Clarke v Clarke and Another [30.03.12]
Claimant unable to recover damages from Motor Insurance Bureau following accident on private land; Court rejects defence of ex turpi causa.
This case confirms that liability for injury must be insured against if such injury is caused by or arises out of a vehicle on a road or other public place. Further clarification has, therefore, been provided for the motor insurer as to what does or does not constitute a public place. Here, a gravelled area at the entrance to a farm and which was available to the general public was considered to be public, whereas a paddock on the other side of the fence was determined as being private. This must be right – there being no public access to the paddock.

With regard to considering an ex turpi defence, the criminal act has to be related to the injuries sustained and not just a part of the facts leading up to injury.


On 12 July 2004 the Claimant and the First Defendant were involved in a family feud. Having encountered each other on a narrow country lane, they parked their vehicles in a gravelled area at the entrance to a farm and the Claimant exited his vehicle. The First Defendant drove through a post and rail fence into an adjoining privately owned paddock, where the Claimant was struck by the vehicle. The Claimant was left paraplegic as a result of his injuries.

The First Defendant was acquitted of all criminal charges brought against him. There being no insurance policy in respect of the First defendant’s vehicle, the Motor Insurance Bureau (MIB) was joined as the Second Defendant.

The Second Defendant raised four defences:

  1. Any liability of the First Defendant was not a relevant liability under section 145(3) of the Road Traffic Act 1988 (the 1988 Act) to obligate it to meet any judgment as the accident occurred on private land (and, therefore, not on a public road or other public place as defined)
  2. Ex turpi causa - providing that compensation cannot be recovered as a result of the claimant’s criminal act
  3. That the collision was not intentional nor the result of lack of care on the part of the First Defendant
  4. That the First Defendant was acting in reasonable self defence


Entering judgment against the First Defendant, Mr Justice McKenna dismissed the claim against the Second Defendant.
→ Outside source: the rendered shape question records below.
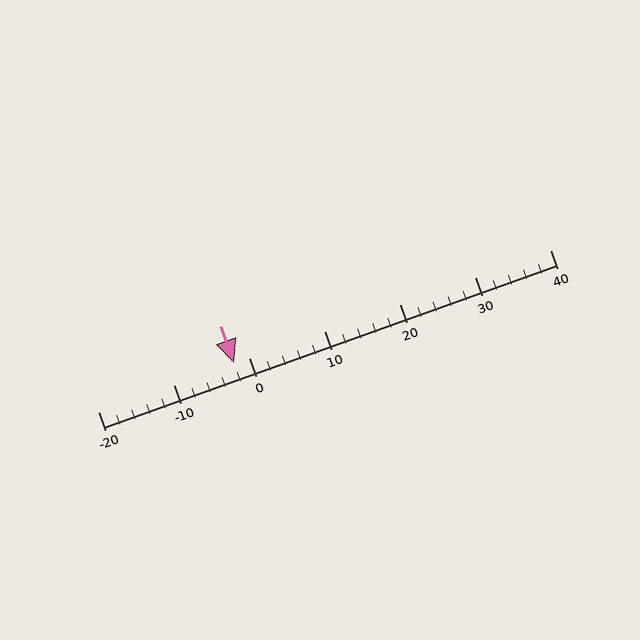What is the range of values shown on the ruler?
The ruler shows values from -20 to 40.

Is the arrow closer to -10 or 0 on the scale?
The arrow is closer to 0.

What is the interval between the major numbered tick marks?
The major tick marks are spaced 10 units apart.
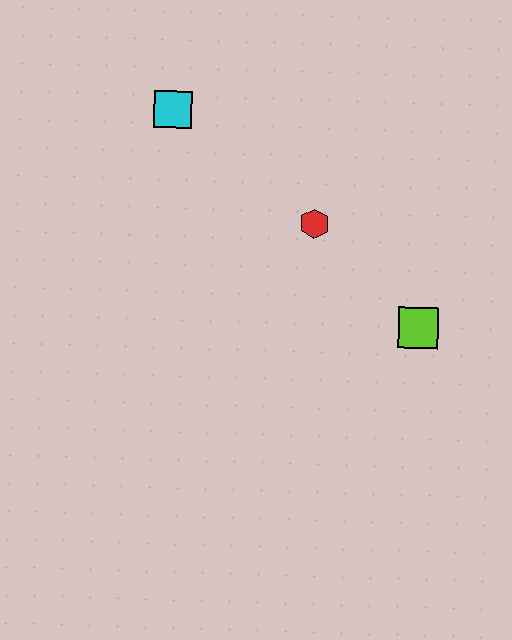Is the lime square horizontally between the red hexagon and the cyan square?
No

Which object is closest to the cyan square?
The red hexagon is closest to the cyan square.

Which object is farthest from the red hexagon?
The cyan square is farthest from the red hexagon.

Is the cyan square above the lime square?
Yes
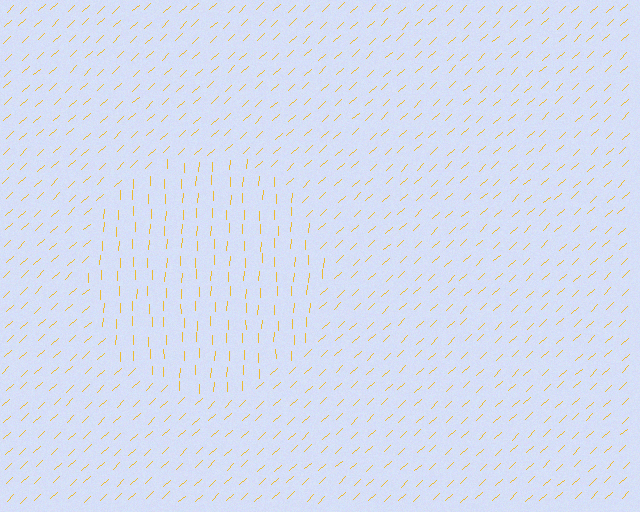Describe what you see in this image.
The image is filled with small yellow line segments. A circle region in the image has lines oriented differently from the surrounding lines, creating a visible texture boundary.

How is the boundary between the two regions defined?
The boundary is defined purely by a change in line orientation (approximately 45 degrees difference). All lines are the same color and thickness.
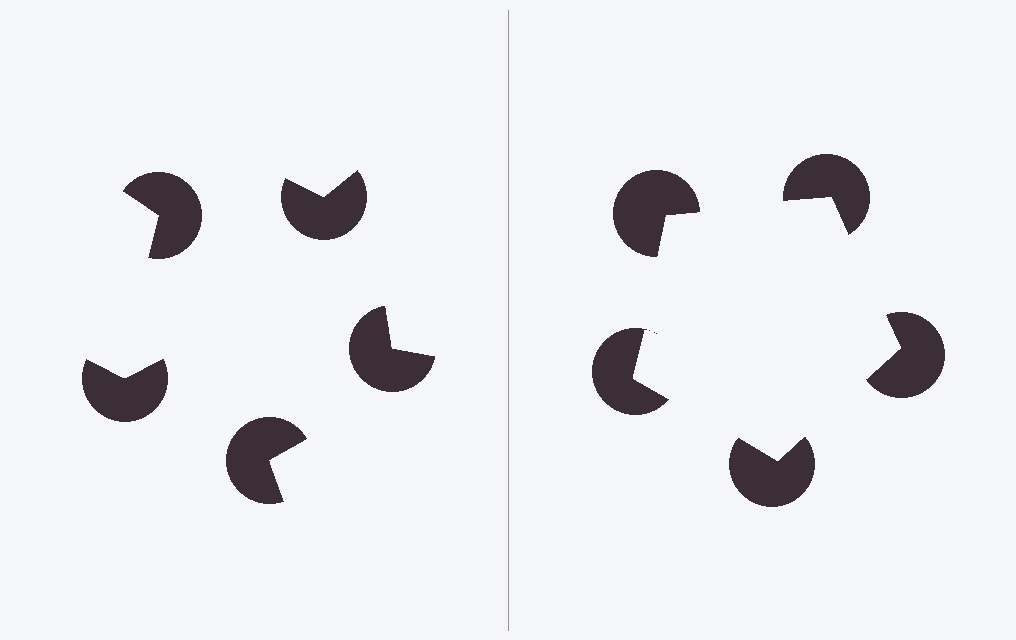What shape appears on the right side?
An illusory pentagon.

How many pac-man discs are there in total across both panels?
10 — 5 on each side.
McKenna J accepted that "relevant liability" was the best defence – namely that the Claimant’s injuries were not sustained on a road or other public place (as required by s.145(3) of the 1988 Act). Accepting that the gravel area was a public place and the paddock was private land, McKenna J was satisfied that it was what the First Defendant chose to do in the paddock that inevitably caused the accident – rather than his use of the vehicle in the gravelled area.

With regard to the remaining defences, McKenna J applied the House of Lords’ decision in Gray v Thames Trains [2009] and rejected ex turpi causa. He was satisfied it was the First Defendant’s driving that was "the proximate cause of the Claimant’s injury", as opposed to the Claimant’s own criminal conduct.

In addition, McKenna J held that whilst the Claimant had used a machete on the First Defendant’s vehicle whilst in the gravelled area, he had been followed into the paddock where he was hit by the front of the First Defendant’s vehicle. Satisfied that the incident had, therefore, been caused by the negligence of the First Defendant, McKenna J dismissed the last two defences.